OpenShift Operator Capabilities - opcap tool

opcap is a cli tool that interacts with all operators available on OpenShift's operator hub in a live cluster to assess how smart and cloud native they are.

The Problem opcap Solves

The operator framework has defined 5 different maturity levels that range from a basic install to auto pilot. The Operator Lifecycle Manager, which is part of the operator framework, provides a way for operator developers to declare on which of those 5 levels a particular operator is classified.

As the market understands how essential a robust and resilient automation stack is to an application lifecycle, operators became more and more popular. Now we have hundreds of them being developed out there to accomplish tasks once done by human hands in a movement to win the hybrid cloud game.

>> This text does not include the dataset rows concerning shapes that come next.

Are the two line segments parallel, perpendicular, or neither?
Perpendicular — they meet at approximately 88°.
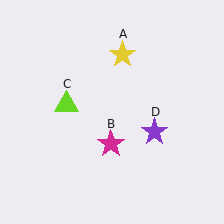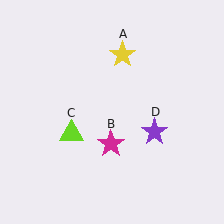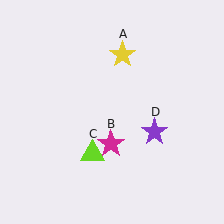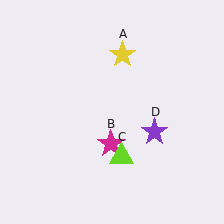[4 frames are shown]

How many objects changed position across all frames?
1 object changed position: lime triangle (object C).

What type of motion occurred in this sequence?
The lime triangle (object C) rotated counterclockwise around the center of the scene.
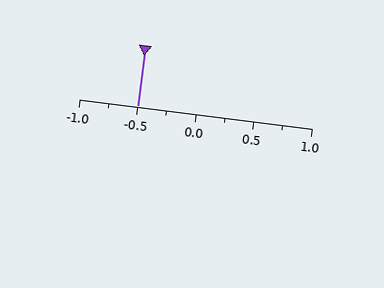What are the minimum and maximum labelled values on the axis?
The axis runs from -1.0 to 1.0.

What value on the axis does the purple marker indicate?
The marker indicates approximately -0.5.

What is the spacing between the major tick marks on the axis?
The major ticks are spaced 0.5 apart.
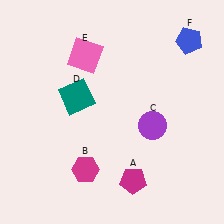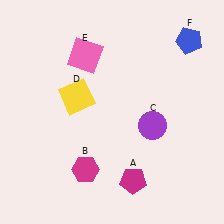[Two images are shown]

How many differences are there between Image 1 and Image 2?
There is 1 difference between the two images.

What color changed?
The square (D) changed from teal in Image 1 to yellow in Image 2.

How can we assure that those operators being published to the operator hub actually have those features listed in the maturity levels? All sorts of issues have been seen with the maturity level model that we have now. From operators that require a lot of manual work from the user in order to be installed to operators that claim auto-pilot level without minimum requirements even for a basic install. At the same time maturity level understanding varies among developers since what we have are guidelines but not precise and testable atomic definitions for those maturity features.

On another note operators are constantly evolving. It's impossible to guarantee by hand that every new version will keep up with the same features they started with.

Hence, opcap's goal is to provide essential tooling for the operator hub to properly classify the operator's maturity without any human interaction, with precise methods and bringing, when applicable, new maturity features to improve the ecosystem.

History Summary and Roadmap

It started as a tool, used by the Operator Enablement and Tooling team at Red Hat, to identify problems installing operators and their respective applications with them. Quickly evolved into a bigger discussion on the whole operator maturity model and an attempt to automate complex operator behavior testing.

The tool is currently under development but already tests operator installation as well as all the APIs, AKA CRDs, provided with them on initial deployment.

The roadmap includes climbing the maturity level testing up to auto-pilot without limiting the capabilities to this model in order to allow flexible badges that represent more granular features or features that may be important and are not included in the current model like security for example. Check out our general operator maturity design document for more detailed concepts.

Who Is It For?

opcap is supposed to be used alongside OpenShift clusters and query catalog sources to run operators from published packages. That primarily puts opcap on the tooling shelf for quality engineers and operator enablement folks to check for operator capabilities and quickly identify problems that need to be addressed by reaching out to operator developers.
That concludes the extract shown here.